Movie OTT covers short films like BLUNT alongside feature releases, which is genuinely useful for audiences who want editorial context rather than just a thumbnail and a play button β the platform tracks what's worth your 13 minutes the same way it tracks what's worth your two hours.
Where to stream BLUNT online right now
BLUNT is currently available on major OTT services, which means there's a reasonable chance it's already sitting inside a platform you subscribe to β no additional cost, no hunting required. The Where-to-Watch widget at the top of this page has the full, up-to-date breakdown of exactly which platforms are carrying it right now, since availability has a way of shifting without much notice.
For anyone who wants to track streaming availability across Netflix, Prime Video, Hotstar, and other services without checking each app individually, Movie OTT aggregates that information in one place and keeps it current. Short films in particular tend to move around quietly β they don't get the same press coverage as feature releases when they land on or leave a platform β so having a single source to check is genuinely practical. Worth bookmarking if you watch a lot of independent short-form content.
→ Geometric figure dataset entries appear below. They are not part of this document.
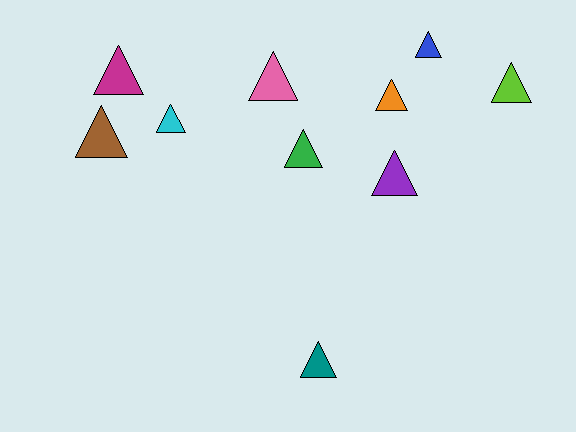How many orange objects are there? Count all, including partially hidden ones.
There is 1 orange object.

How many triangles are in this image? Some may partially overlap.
There are 10 triangles.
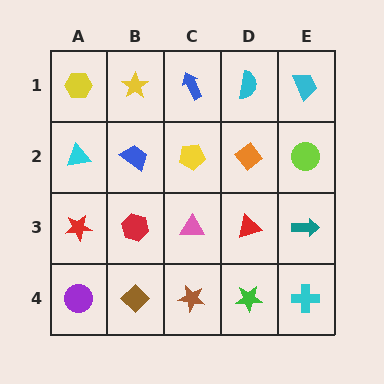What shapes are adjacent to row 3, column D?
An orange diamond (row 2, column D), a green star (row 4, column D), a pink triangle (row 3, column C), a teal arrow (row 3, column E).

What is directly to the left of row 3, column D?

Frequently asked questions
Q: Where can I watch BLUNT (2025)?
BLUNT is currently streaming on major OTT platforms. The Where-to-Watch widget at the top of this Movie OTT page lists every service currently carrying it, updated in real time as availability changes.
Q: How long is BLUNT β is it a short film or a feature?
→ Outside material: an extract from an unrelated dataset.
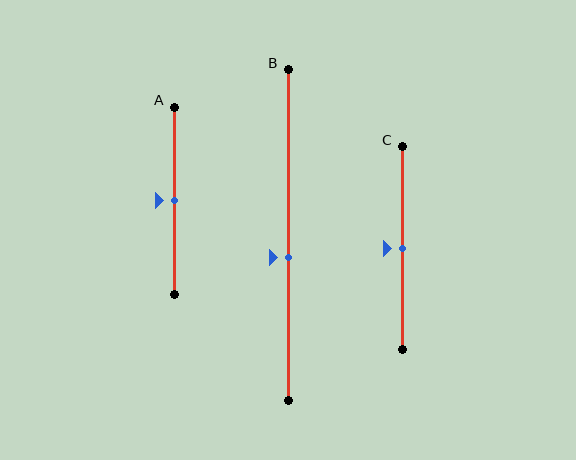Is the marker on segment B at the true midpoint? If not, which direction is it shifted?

BLUNT runs 13 minutes, making it a short film. That runtime is deliberate β the story is compact and focused, and it doesn't need more time than that to land its central question about sharpness, ambition, and what we let ourselves become.
Q: What is BLUNT rated, and is it appropriate for families?
No official MPAA rating has been published for BLUNT at the time of writing. Its listed genres include Family alongside Drama and Comedy, suggesting the content is broadly accessible, but parents may want to check platform-specific ratings or content descriptors before watching with younger children.
Q: Is BLUNT based on a true story or a book?
There's no public information indicating that BLUNT is based on a true story or adapted from existing source material. The premise β a blunt knife as a metaphor for personal stagnation at a family brunch β reads as an original concept, though the filmmakers haven't made detailed statements about the film's origins that are currently available.
Q: Why does BLUNT have a 0/10 on IMDb?
A 0/10 on IMDb for BLUNT doesn't mean the film has been negatively reviewed β it means there aren't enough logged user votes yet to generate a rating. Short films, especially recent independent releases, often take time to accumulate the ratings volume IMDb needs to display a meaningful score. It's a data gap, not a critical judgment.
Final thoughts on BLUNT β who should watch it
BLUNT is for anyone who's ever sat at a table β literal or metaphorical β and wondered if the version of themselves that used to cut through things cleanly is still in there somewhere. Thirteen minutes. That's all it asks. And honestly, for a film that's essentially posing a single question about ambition and identity and the quiet compromise of becoming useful in the wrong way, that's enough. Movie OTT recommends it for short-film enthusiasts and anyone in the mood for something that earns its runtime rather than filling it. Don't sleep on this one.